GPU Acceleration

SatelliteGridding.jl supports accelerator execution through KernelAbstractions.jl. The same gridding kernels can run on the KA CPU backend, NVIDIA GPUs through CUDA.jl, and Apple GPUs through Metal.jl.

Setup

CUDA.jl and Metal.jl are weak dependencies. They are loaded only when you request that backend or explicitly import the package:

using SatelliteGridding

cuda_backend = resolve_backend("cuda")    # requires CUDA.jl
metal_backend = resolve_backend("metal")  # requires Metal.jl on macOS/Apple GPU

You can also use vendor packages directly:

using CUDA
using Metal

CUDA.devices()
Metal.devices()

Usage

Julia API

grid_l2(config, grid_spec, time_spec;
        backend = resolve_backend("cuda"),
        outfile = "output.nc")

grid_l2(config, grid_spec, time_spec;
        backend = resolve_backend("metal"),
        outfile = "output_metal.nc")

CLI

julia --project=. bin/grid.jl l2 \
    --config examples/tropomi_sif.toml \
    --backend cuda \
    -o output.nc

julia --project=. bin/grid.jl l2 \
    --config examples/tropomi_sif.toml \
    --backend metal \
    -o output_metal.nc

GPU backends support quadrilateral footprints (--footprint quad) and circular footprints (--footprint circle, CircularFootprintGridding). The circular path uses a separate index kernel that masks samples outside the inferred circle or ellipse before scatter accumulation.

Architecture

The GPU pipeline consists of three KernelAbstractions kernels that run entirely on the GPU. Quadrilateral and circular footprints share the same scatter pattern, but use different index-generation kernels.

Kernel 1: Corner Sorting

sort_corners_ccw_ka!(backend, lat_corners, lon_corners)

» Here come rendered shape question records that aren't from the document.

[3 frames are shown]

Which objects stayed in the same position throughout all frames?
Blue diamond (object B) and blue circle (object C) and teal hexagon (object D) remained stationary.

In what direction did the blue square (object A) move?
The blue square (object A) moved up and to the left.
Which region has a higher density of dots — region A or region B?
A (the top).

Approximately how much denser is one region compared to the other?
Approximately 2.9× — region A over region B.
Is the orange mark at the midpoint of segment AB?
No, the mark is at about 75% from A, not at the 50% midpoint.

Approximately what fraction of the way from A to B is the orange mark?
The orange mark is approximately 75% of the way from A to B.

Sorts all footprint corners into CCW order in parallel using a 5-comparator sorting network. Each thread handles one footprint.

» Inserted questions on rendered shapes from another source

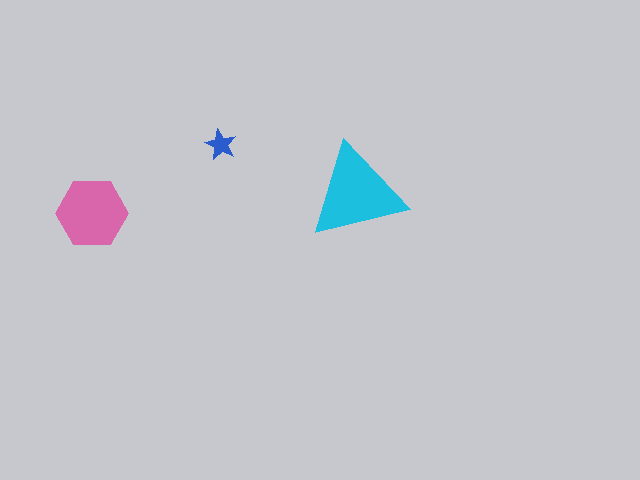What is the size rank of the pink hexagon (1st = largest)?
2nd.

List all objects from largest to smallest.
The cyan triangle, the pink hexagon, the blue star.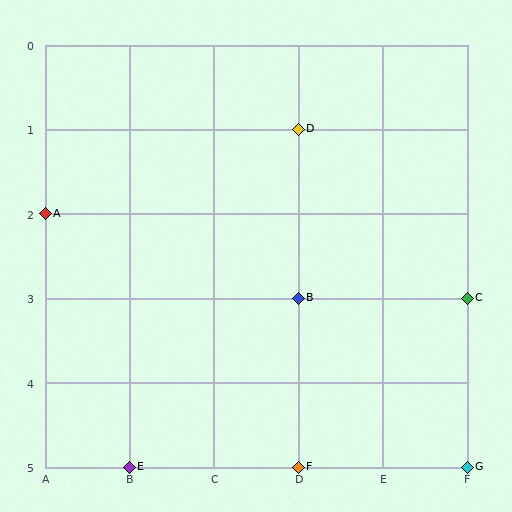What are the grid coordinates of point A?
Point A is at grid coordinates (A, 2).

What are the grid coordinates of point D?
Point D is at grid coordinates (D, 1).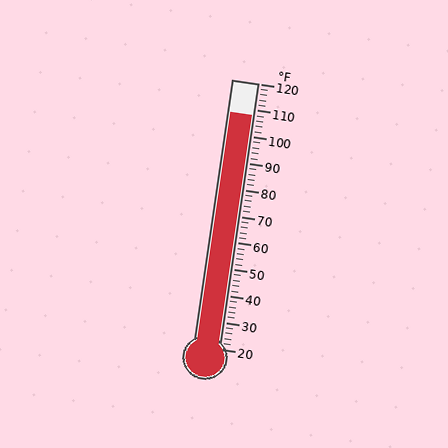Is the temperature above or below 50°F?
The temperature is above 50°F.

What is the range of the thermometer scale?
The thermometer scale ranges from 20°F to 120°F.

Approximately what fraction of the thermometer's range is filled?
The thermometer is filled to approximately 90% of its range.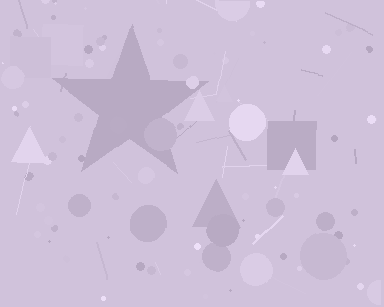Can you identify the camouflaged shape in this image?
The camouflaged shape is a star.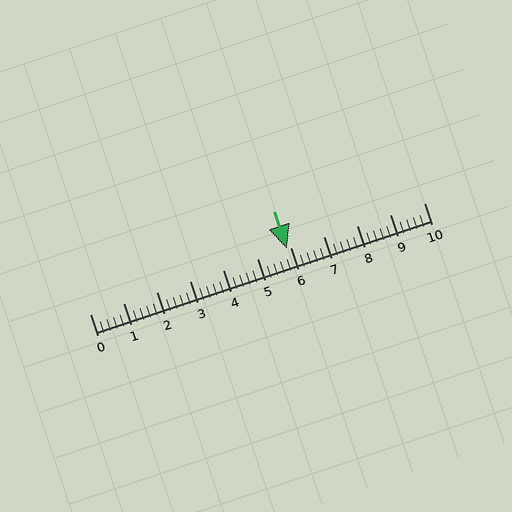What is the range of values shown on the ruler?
The ruler shows values from 0 to 10.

Kernel 2: Subpixel Index Computation

compute_footprint_indices_ka!(backend, ix, iy, skip_flag,
                               lat_corners, lon_corners, n)

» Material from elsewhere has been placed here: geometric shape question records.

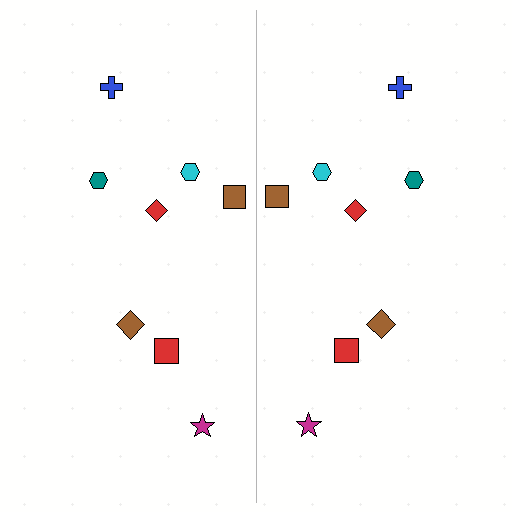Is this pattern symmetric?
Yes, this pattern has bilateral (reflection) symmetry.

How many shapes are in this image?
There are 16 shapes in this image.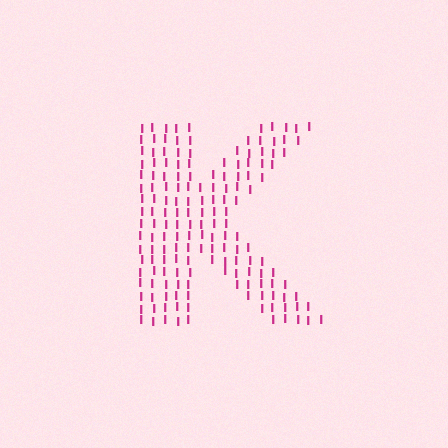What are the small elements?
The small elements are letter I's.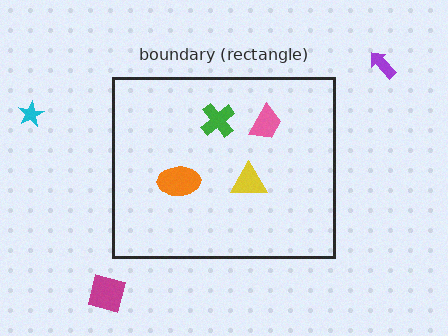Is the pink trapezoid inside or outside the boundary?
Inside.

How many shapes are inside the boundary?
4 inside, 3 outside.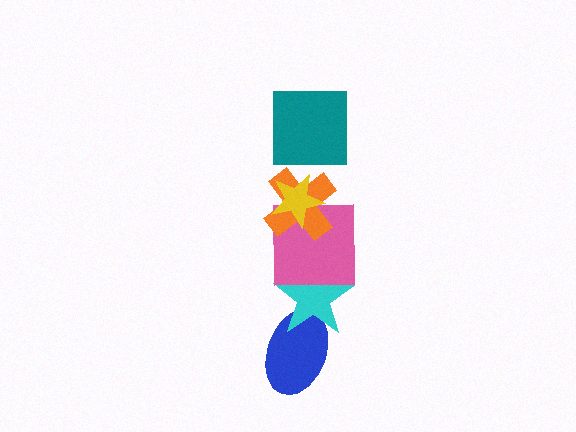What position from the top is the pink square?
The pink square is 4th from the top.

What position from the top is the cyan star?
The cyan star is 5th from the top.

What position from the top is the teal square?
The teal square is 1st from the top.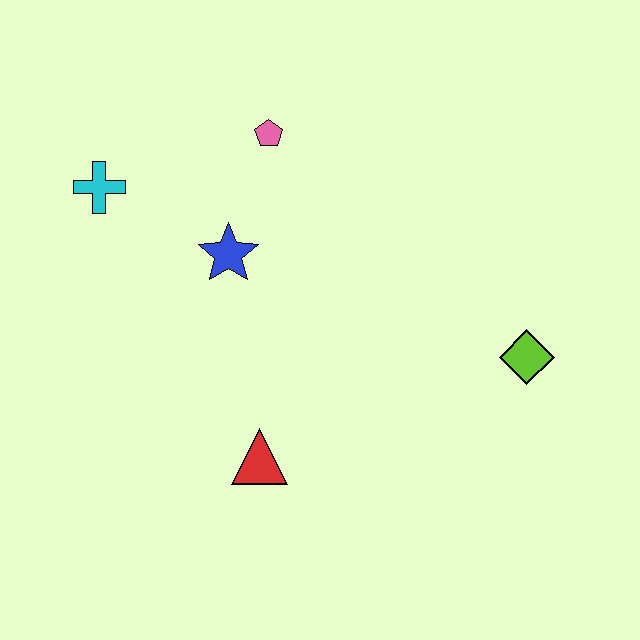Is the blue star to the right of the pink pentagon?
No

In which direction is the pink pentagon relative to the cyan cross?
The pink pentagon is to the right of the cyan cross.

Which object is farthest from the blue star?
The lime diamond is farthest from the blue star.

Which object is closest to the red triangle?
The blue star is closest to the red triangle.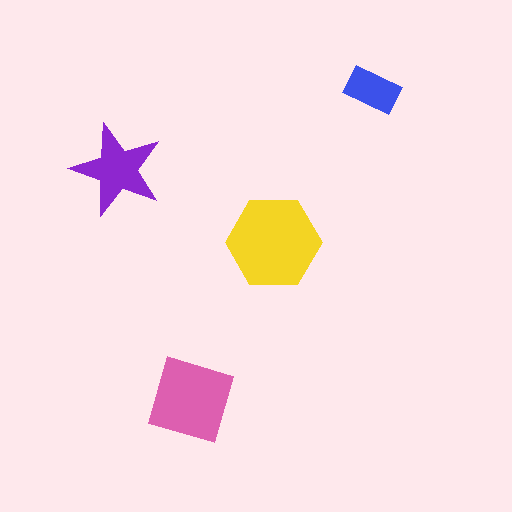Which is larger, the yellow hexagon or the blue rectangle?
The yellow hexagon.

Computes n×n subpixel grid cell indices per footprint. Each thread handles one footprint and produces n² index pairs. The skip_flag indicates:

0 = oversample (n×n subpixels computed)
1 = fast path (all corners in same cell, single index)
2 = skip (footprint too wide for meaningful oversampling)

For circular footprints:

compute_circular_footprint_indices_ka!(backend, ix, iy, inside_count,
                                       skip_flag, center_lat, center_lon,
                                       lat_corners, lon_corners, n)

This kernel samples the footprint bounding box, keeps only samples inside the inferred circle/ellipse, and records inside_count so scatter weights are normalized as 1 / inside_count.

Kernel 3: Scatter-Accumulate

scatter_accumulate_ka!(backend, grid_sum, grid_weights,
                        ix, iy, skip_flag, values, n, n_vars)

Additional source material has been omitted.